Deshalb wird für jede dieser Missionen untersucht, welche Vorstellungen hierzu vermittelt werden, ob ein evolutionär-politisches Elitenbewusstsein angeboten wird und wie der Verführungsstil aussieht, mit dem in die jeweilige Mission eingebunden wird. Wenn z. B. in einer Psychologieentwicklung und ihrem Projektfeld auf dem Psychomarkt geglaubt wird, dass die Umerzogenen die Führer und Führerinnen in ein Neue Zeitalter sein sollen, weil sie sich bereits auf der höchsten, zivilisatorischen Entwicklungsstufe befinden, wird weiter untersucht, ob es sich um eine strukturell-faschistische Struktur handelt.
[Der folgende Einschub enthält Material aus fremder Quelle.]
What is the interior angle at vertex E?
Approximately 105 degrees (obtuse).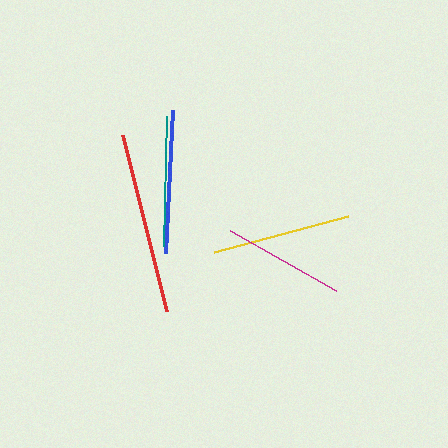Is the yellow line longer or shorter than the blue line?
The blue and yellow lines are approximately the same length (about 143 and 139 pixels).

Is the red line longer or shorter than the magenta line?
The red line is longer than the magenta line.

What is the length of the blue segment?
The blue segment is approximately 143 pixels long.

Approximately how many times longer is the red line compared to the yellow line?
The red line is approximately 1.3 times the length of the yellow line.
Hierfür sind dann die - in den Evolutionsglauben einfließenden - Selbsterlösungsutopien genauso untersuchenswert wie die genutzten Ich-Überwindungskonzepte, die evolutionär-wissenschaftlichen Einordnungsverweise in höherwertige Gestaltordnungen oder der anempfohlene Nachvollzug von Selektions- und Reinigungsprozessen. Dies und die Aufforderung zur unmittelbaren und egobefreiten Nachfolge von universal gültig angenommenen Weisungen aus "transpersonal" zur Wirkung kommenden, spirituellen Führungshierarchien, die letztlich auf die kritiklose Annahme absoluter Wahrheiten und theokratischer Ordnungsmodelle abzielen, legen dann die Tradierungsfrage bzw. -these besonders nahe.
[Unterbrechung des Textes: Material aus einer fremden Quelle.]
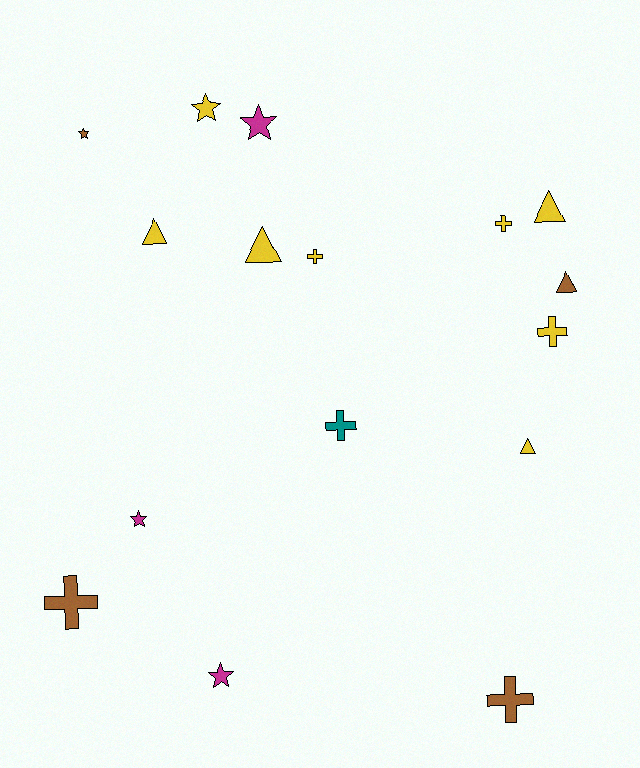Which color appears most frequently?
Yellow, with 8 objects.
Die evolutionär-psychologischen Umerziehungsprojekte in einem multiplikatorisch so wirkungsvollen Gesellschaftsbereich wie dem psychosozialen Markt zur Ausbreitung kommen und durch den - auch in andere Gesellschaftsbereiche hinein - expandierenden Esoterikmarkt verstärkt zu sehen, forderte zur wissenschaftlichen Erörterung dieses Phänomens auf und ließ nach dessen tieferer Bedeutung sowie nach dem Gefährdungspotenzial fragen, das von ihm für unsere Demokratie und für deren stets gefordert bleibende Verlebendigung ausgeht. Darüber hinaus thematisiert der immer wieder benannte Zielbezug eines zivilisatorischen Paradigmenwechsels nicht nur eine angestrebte Wende im ethischen und normativen Gesellschaftsordnungsbezug, sondern auch im ethisch-normativen und -kurativen Anspruch von Psychotherapie. Dies fordert dazu auf, die oben dargelegte Tradierungsfrage zu stellen.